Mito do caramelo (1)


Vinício Carrilho Martinez - Gente de Opinião
Vinício Carrilho Martinez

          O mundo inteiro sabe que o caramelo é um bem cultural, uma conquista imaterial e um patrimônio genético da humanidade. O caramelo só ocorre no Brasil, não tem fabricação, nem máquina, nem formação social que o reproduza. Seriam cinco séculos (ou mais) e as mesmas ocorrências históricas, seguidas, repetidas continuamente, para que o caramelo pudesse ser replicado.

          O caramelo é aquele cãozinho sem raça definida, da cor de caramelo, que é sempre companhia fiel de uma família inteira – a maioria é de adotados por famílias pobres. Raramente vê um veterinário, raramente come ração especial, raramente sai das ruas. Seu lar costuma ser as praças públicas. O caramelo é sociável, socializado, praticamente inofensivo. É um animal público. Aliás, é mais público do que muitas autoridades que vagueiam em salas fechadas. O caramelo não tem dono, tem amigos.
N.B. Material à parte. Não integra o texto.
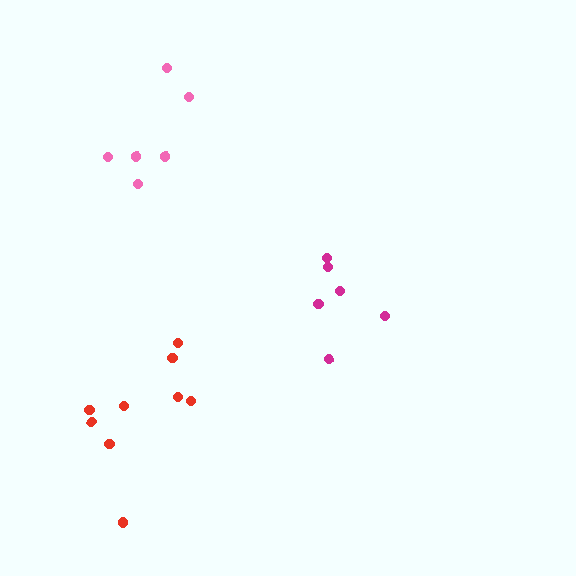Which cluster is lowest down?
The red cluster is bottommost.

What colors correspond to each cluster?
The clusters are colored: pink, magenta, red.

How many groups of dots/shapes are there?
There are 3 groups.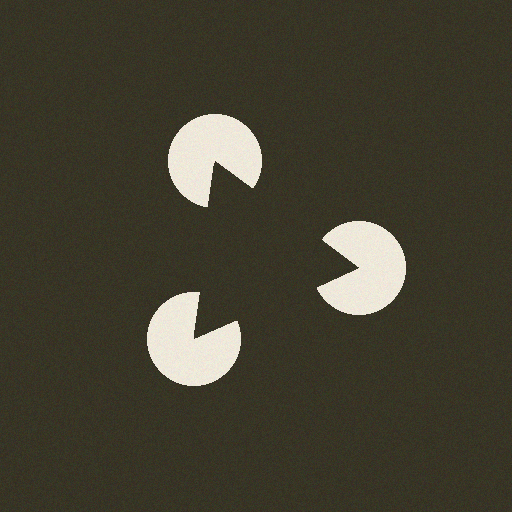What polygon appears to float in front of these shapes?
An illusory triangle — its edges are inferred from the aligned wedge cuts in the pac-man discs, not physically drawn.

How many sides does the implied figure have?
3 sides.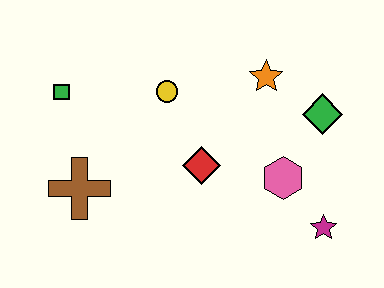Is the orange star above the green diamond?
Yes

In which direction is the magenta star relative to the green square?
The magenta star is to the right of the green square.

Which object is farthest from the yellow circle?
The magenta star is farthest from the yellow circle.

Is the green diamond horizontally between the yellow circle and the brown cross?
No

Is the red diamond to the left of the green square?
No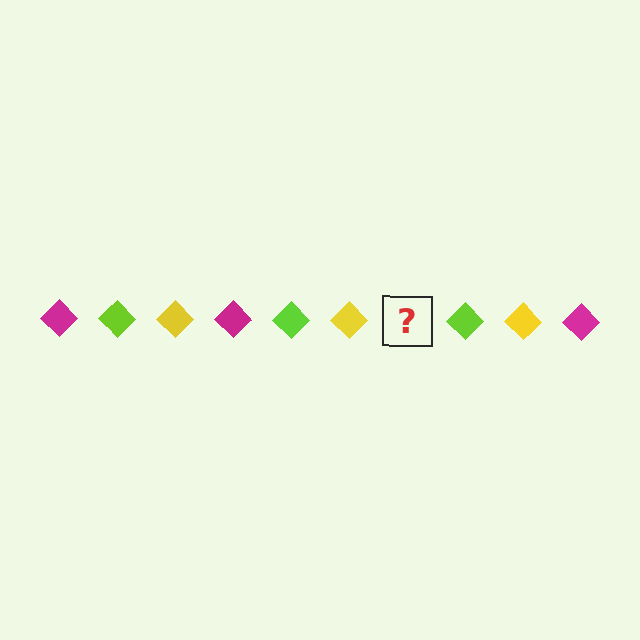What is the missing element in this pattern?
The missing element is a magenta diamond.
          O caramelo não pode ser confundido com um cachorro vira-latas qualquer. O caramelo é a cor do Brasil, que não se confunde com o “amarelo canarinho” (menos ainda se tiver o selo CBF estampado). Não se confunde com um tipo qualquer de vira-latas porque o caramelo não tem a Síndrome do Vira-latas – esses vira-latas são ingratos, revoltados, alienados e sofridos na alma canina por não terem uma raça reconhecida nas organizações culturais internacionais. O vira-latas, bem mais arisco e estranho, vive achando que a ração do vizinho (normalmente um caramelo) é melhor do que a dele. E por isso arruma encrenca toda hora. Essa Síndrome de vira-latas não escolhe casas, famílias de cães, pequenos e grandes, para afetar. É o pior tipo de sarna para se coçar. O caramelo faz o que pode para evitar esse contágio louco, bravio.
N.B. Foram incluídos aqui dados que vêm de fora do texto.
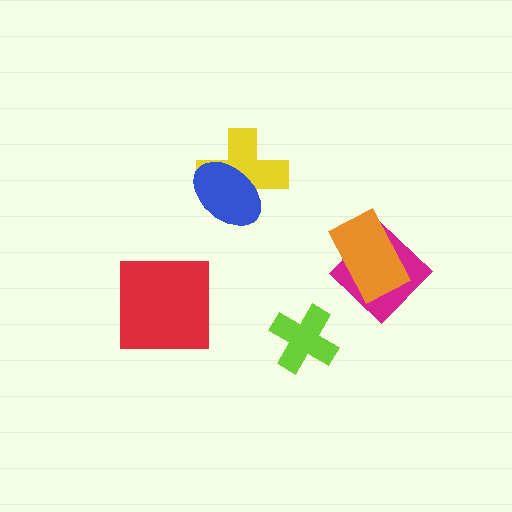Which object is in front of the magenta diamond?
The orange rectangle is in front of the magenta diamond.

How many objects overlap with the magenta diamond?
1 object overlaps with the magenta diamond.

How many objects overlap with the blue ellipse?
1 object overlaps with the blue ellipse.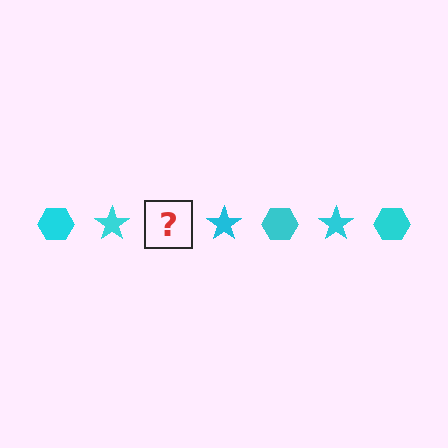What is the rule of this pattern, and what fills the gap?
The rule is that the pattern cycles through hexagon, star shapes in cyan. The gap should be filled with a cyan hexagon.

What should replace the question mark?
The question mark should be replaced with a cyan hexagon.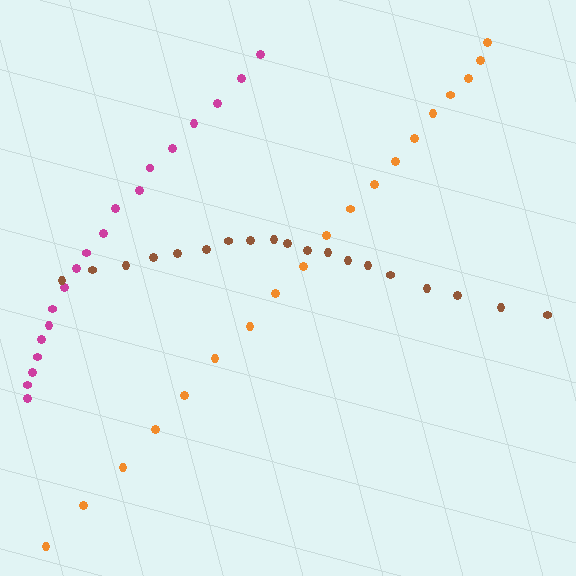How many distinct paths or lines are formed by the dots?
There are 3 distinct paths.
          Também não podemos confundir o legítimo caramelo com um tipo qualquer de cachorro louco. Esses podem ser ou não vira-latas. Muitas vezes são adotados pelas famosas elites brasileiras, alguns nem existiriam se os laboratórios não tivessem inventado. Esse cachorro é louco porque insiste em sua “superioridade”, acentuada por uma arrogância bastante tola – então, se negam a tomar vacina. Esse cachorro louco morde até mesmo o dono: a mão que o alimenta.

          O caramelo vem de linhagens muito antigas, do nosso país, algumas trazidas de fora, vindas por vontade própria ou obrigadas. Alguns dos ascendentes do caramelo sofreram muitos maus tratos, outros simplesmente pereceram. Poucos foram os primeiros sobreviventes e para isso muitos tiveram que fugir de seus donos opressores.
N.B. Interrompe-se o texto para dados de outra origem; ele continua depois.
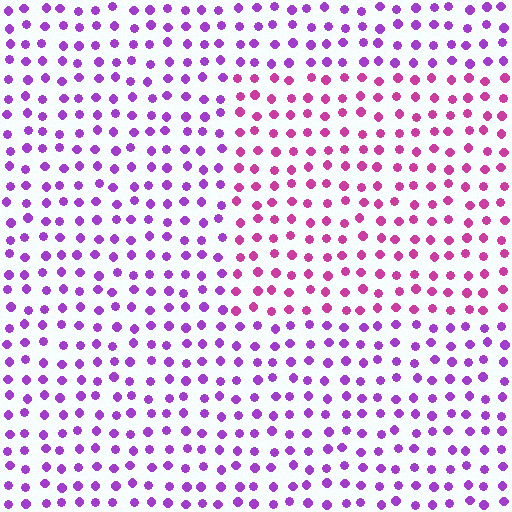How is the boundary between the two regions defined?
The boundary is defined purely by a slight shift in hue (about 35 degrees). Spacing, size, and orientation are identical on both sides.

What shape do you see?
I see a rectangle.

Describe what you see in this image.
The image is filled with small purple elements in a uniform arrangement. A rectangle-shaped region is visible where the elements are tinted to a slightly different hue, forming a subtle color boundary.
          Os que sobreviveram ou que fugiram (e sobreviveram) foram se encontrando, acasalando, casando, se juntando em grupos e bandos e foram produzindo as primeiras linhas e cores do caramelo; esses que têm uma estatura mediana. Os estudiosos dizem que essa miscigenação até chegar no caramelo não foi bem assim, tão tranquila e consentida. Dizem que os avós do caramelo eram muito bravos e que perseguiam as fêmeas. Não duvido.

          Em todo caso, foi essa miscigenação que nos trouxe o caramelo, esse adorável ser socializado, um verdadeiro “animal político”, público, adorador das praças públicas. O caramelo é fiel às boas causas, tem gratidão e educação. Recebe sua educação ainda no berço, sem coices ou mordidas. Ninguém em sã consciência é capaz de xingar ou bater num caramelo legítimo – não tem como, é um cãozinho de moral superior.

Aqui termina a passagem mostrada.